Gugganig und Onisiwo treffen im DFB-Pokal

Gugganig und Onisiwo treffen im DFB-Pokal Foto: © getty
 

Karim Onisiwo bestätigt in der 2. Runde des DFB Pokals seine starke Form. Beim 3:2-Sieg nach Verlängerung von Mainz 05 gegen Arminia Bielefeld trifft der Stürmer zum zwischenzeitlichen 2:1.

Arminia Bielefeld geht quasi mit dem Anpfiff in Führung. Nach Pass von ÖFB-Legionär Patrick Wimmer schiebt Ex-Salzburger Masaya Okugawa den Ball aus 15 Metern zur Führung in die Maschen (2.).

Bielefeld bleibt am Drücker, kann trotz einiger guter Möglichkeiten den Vorsprung aber nicht ausbauen. Ganz anders die Mainzer: Ein Doppelschlag nach der Pause durch Jonathan Burkardt (53.) und Onisiwo (59.) dreht das Spiel für die Hausherren.

Als die Mainzer (Nemeth spielt durch, Stöger auf der Bank) schon den Abpfiff herbeisehnen, gelingt Bielefeld (Schöpf bis 67., Wimmer und Prietl spielen durch) doch noch der Ausgleich. Wieder kommt der Assist von Wimmer, dieses Mal heißt der Torschütze Fabian Klos (89.).

In der Verlängerung entscheidet schließlich Marcus Ingvartsen das Spiel für die Hausherren (114.). Der Mittelfeldspieler trifft herrlich ins lange Eck.
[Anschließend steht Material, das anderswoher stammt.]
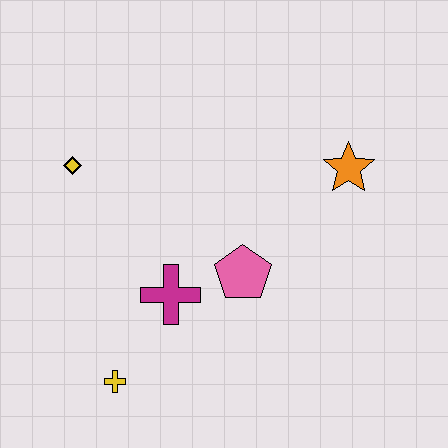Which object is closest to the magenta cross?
The pink pentagon is closest to the magenta cross.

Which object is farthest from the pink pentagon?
The yellow diamond is farthest from the pink pentagon.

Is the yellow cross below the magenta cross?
Yes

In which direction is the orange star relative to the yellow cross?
The orange star is to the right of the yellow cross.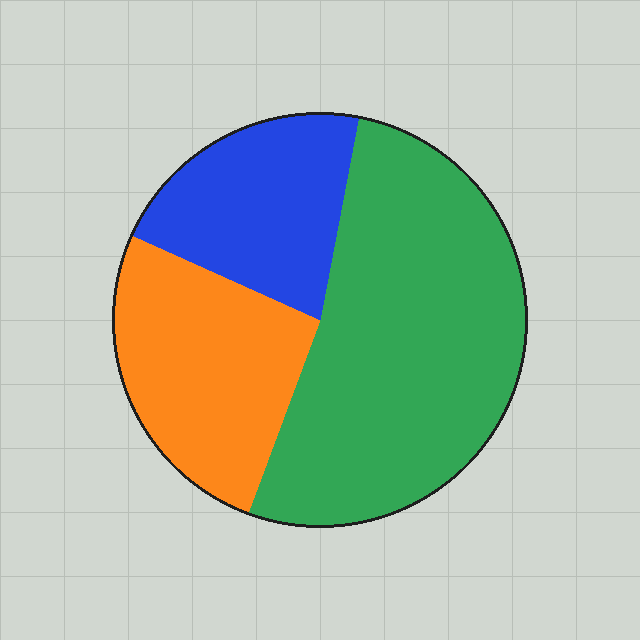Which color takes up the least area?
Blue, at roughly 20%.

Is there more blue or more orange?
Orange.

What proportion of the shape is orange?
Orange covers around 25% of the shape.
Spannend verläuft auch das Duell VfL Osnabrück gegen SC Freiburg. Der Außenseiter bringt den in der Bundesliga noch ungeschlagenen SC Freiburg (Lienhart nach 27 Minuten verletzungsbedingt ausgewechselt) an den Rand einer Niederlage, unterliegt schlussendlich nach einem 2:2 nach Verlängerung mit 2:3 im Elfmeterschießen.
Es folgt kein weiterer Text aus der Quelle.